Undocumented startActivityForResult Fragment Flow

In Fragment, we also have startActivityForResult function to call, and also onActivityResult function to override.

This raises several questions…e.g. How does it works? Is it the same as activity’s startActivityForResult and onActivityResult? How are they related?

The short answer is, they are similar but subtly different. A frequent cause of confusion, and bug. So it’s important to understand the similarity and differences.

The fragment flow illustrated.

Below is the diagram the illustrates clearly how it all works together. The differences with activity’s startActivityForResult and onActivityResult flow is colored in RED.




Let me elaborate on it.

  1. When we call Fragment’s startActivityForResult (note: NOT activity?.startActivityForResult), the creation of destination activity is the same. However, the difference is in onActivityResult
  2. When Android SDK return onActivityResult , the requestCode has been altered. A 0xP0000 is append to the original requestCode.
  3. The P value starts from 1, and incremented for each onActivityResult is called from the same destination fragment. (If another destination Fragment is called, the P value is reset).
  4. e.g. if the original requestCode is 0xFF (i.e. 255), the requestCode return the first time will be 0x100FF. The second time return requestCode will be 0x200FF.
  5. Upon returning to the source activity’s onActivityResult, it is expected that it should call super.onActivityResult, which resides in FragmentActivity (the parent of AppCompatActivity)
  6. The onActivityResult in FragmentActivity will then extract the P value (using requestCode >> 16). The P is the index of the array where the source fragment is stored. (e.g. if requestCode is 0x200FF, then 0x200FF >> 16 = 2)
  7. Using the P value, it now has access to the source fragment, which is used in step 9 below.
  8. Now, it strips away the P value from the requestCode (using requestCode & 0xffff), to get back to the original request code (e.g. if requestCode is 0x200FF, then 0x200FF & 0xffff = 0xFF)
  9. As now it gets the original requestCode that the source fragment created, it could call the source fragment’s onActivityResult with the original requestCode

What do we learn from the flow?

A. The behavior of Activity’s startActivityForResult is different from Fragment’s startActivityForResult

In Fragment, if we call activity?.startActivityForResult(...), it will end up in flow like in diagram 1 above. Hence Fragment’s onActivityResult will not be called automatically.

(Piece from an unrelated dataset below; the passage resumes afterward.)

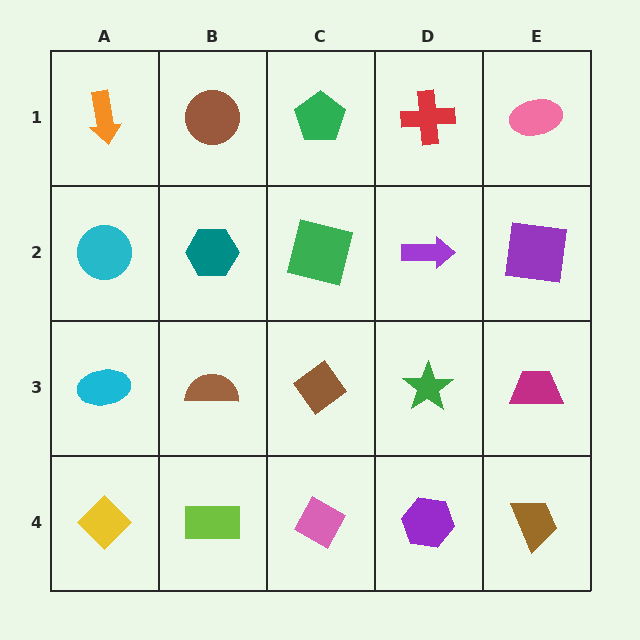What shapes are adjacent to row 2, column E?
A pink ellipse (row 1, column E), a magenta trapezoid (row 3, column E), a purple arrow (row 2, column D).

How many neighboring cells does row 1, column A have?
2.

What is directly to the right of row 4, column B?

B. If we override activity’s onActivityResult, make sure we have super.onActivityResult in place

If we override source activity’s onActivityResult, but forget to have super.onActivityResult there, step 5 above will fail, and the source Fragment’s onActivityResult will not be called.

C. The requestCode seen in activity’s onActivityResult is different from the one fragment provided

Due to the reason, Android SDK appended P to the requestCode, in the activity’s onActivityResult, we’ll never get the identical requestCode there. This at times causes confusion to the developer when debugging the code there.

D. When an activity is restored from the state (i.e. onStateInstance != null), it should avoid recreating its fragment.

As stated in step 7 above, when onActivityResult is called, it tried to retrieve the original fragment. This is also performed for the activity that is restored from a killed state (e.g. emulated using Don’t Keep Activity).

So if the developer recreates the Fragment every time onCreate is called (regardless if it is a restored state or not), then the original Fragment that was restored will be destroyed, and onActivityResult of the caller-fragment will mysteriously not be called.

This is a pitfall even for many experienced developers and app released in the field, as it is a very hard-to-identify bug (since it is not happening every time, and require a more complex flow to trigger).